"O país, à semelhança da maior parte dos países da África Ocidental, tem sido utilizado pelas redes internacionais do narcotráfico e Cabo Verde deixou de ser apenas um país de trânsito, para começar a ser um local de armazenamento [de droga]", disse Luís José Tavares Landim, na abertura de um seminário, na cidade da Praia, sobre o combate ao tráfico ilícito de estupefacientes por mar e a operacionalização do artigo 17.º da Convenção de Viena de 1988.
O PGR enumerou grandes apreensões de cocaína feitas por Cabo Verde nos últimos anos, como os casos Lancha Voadora (1.500 quilos), Perla Negra (mais de 500 kg), Príncipe III (280 kg), Perpétuo Socorro de Abaete II (2.256,2 kg) e o ESER, a maior de sempre, de 10 toneladas.
Luís Landim disse que as apreensões mostram o compromisso das autoridades cabo-verdianas na luta contra o tráfico de drogas, mas sublinhou que as informações a nível mundial apontam que apenas 10% da droga traficada é apreendida.
Por outro lado, disse que tais apreensões não conduziram ao desmantelamento de redes de tráfico internacionais associados, devido, em grande parte, às dificuldades de cooperação judiciária com certos países, também partes da Convenção de Viena.
"Tendo experimentado sérias dificuldades na obtenção de colaboração de países onde as drogas provêm, concretamente os da América Latina", apontou o PRG, reconhecendo, por outro lado, o esforço do Escritório das Nações Unidas sobre Drogas e Crime (ONUDC) e a colaboração do Centro de Análises e Operações Marítimas - Narcóticos (MAOC-N), com sede em Lisboa.
O Procurador-geral explicou que quando se faz apreensão, a ideia não é investigar apenas esse carregamento de droga, porque está sempre ligado a uma rede de associação criminosa, pelo que considerou que o ideal seria investigar essa rede e desmantelá-la.
"Mas para isso é necessária a cooperação com outros países e às vezes há alguma dificuldade, porque há pouca colaboração, os países, infelizmente, não cooperaram, não colaboram como deviam fazer", continuou depois, em declarações aos jornalistas.
Em alguns casos, como no mais recente da maior apreensão de droga no país, adiantou que a procuradoria teve de separar processos, porque tem nomes de pessoas que estão no outro lado do atlântico e que também são arguidos, mas pediu informações e não recebeu.
"Há que separar o processo e esperar que haja cooperação para que isso possa andar", prosseguiu Luís Landim, para quem a ideia é transferir o processo para o país de origem para desencadear a investigação criminal contra essas pessoas que residem fora de Cabo Verde.

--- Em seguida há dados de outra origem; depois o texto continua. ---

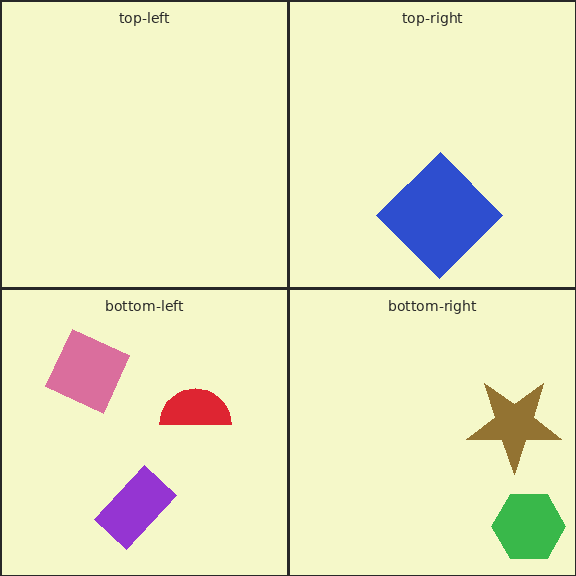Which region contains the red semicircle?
The bottom-left region.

Na sua intervenção, o PGR disse ainda que algumas apreensões têm trazido alguns constrangimentos para Cabo Verde, nomeadamente no que diz respeito à gestão de bens apreendidos, concretamente de barcos.
"O Gabinete de Gestão de Bens (GAB), criado para o efeito, tem se deparado com algumas dificuldades na afetação desses bens de grande valor e de difícil gestão, o que tem causado grandes prejuízos ao Estado, com manutenção e conservação dos mesmos", referiu o responsável pelo ministério cabo-verdiano.

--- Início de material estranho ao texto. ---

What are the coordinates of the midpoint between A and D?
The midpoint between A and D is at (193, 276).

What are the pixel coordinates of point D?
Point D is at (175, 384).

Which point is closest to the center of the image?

No caso de quatro barcos apreendidos e que estão atracados no Porto da Praia, o Procurador-geral disse que tem informações que vão ser vendidos.
Para ultrapassar esses constrangimentos, sugeriu ainda maior concentração das instituições envolvidas na gestão dos bens, para haver melhor cooperação e coordenação internas.
O seminário, destinado a 56 magistrados do Ministério Público de Cabo Verde, realiza-se no âmbito do Projeto de Apoio à Consolidação do Estado de Direito nos Países Africanos de Língua Portuguesa (PALOP) e Timor-Leste (PACED).
Orçado em 8,4 milhões de euros, o projeto, que arrancou em 2015 e vai até finais deste ano, é financiado pela União Europeia em sete milhões de euros e 1,4 milhões pelo Camões - Instituto da Cooperação e da Língua, que também administra.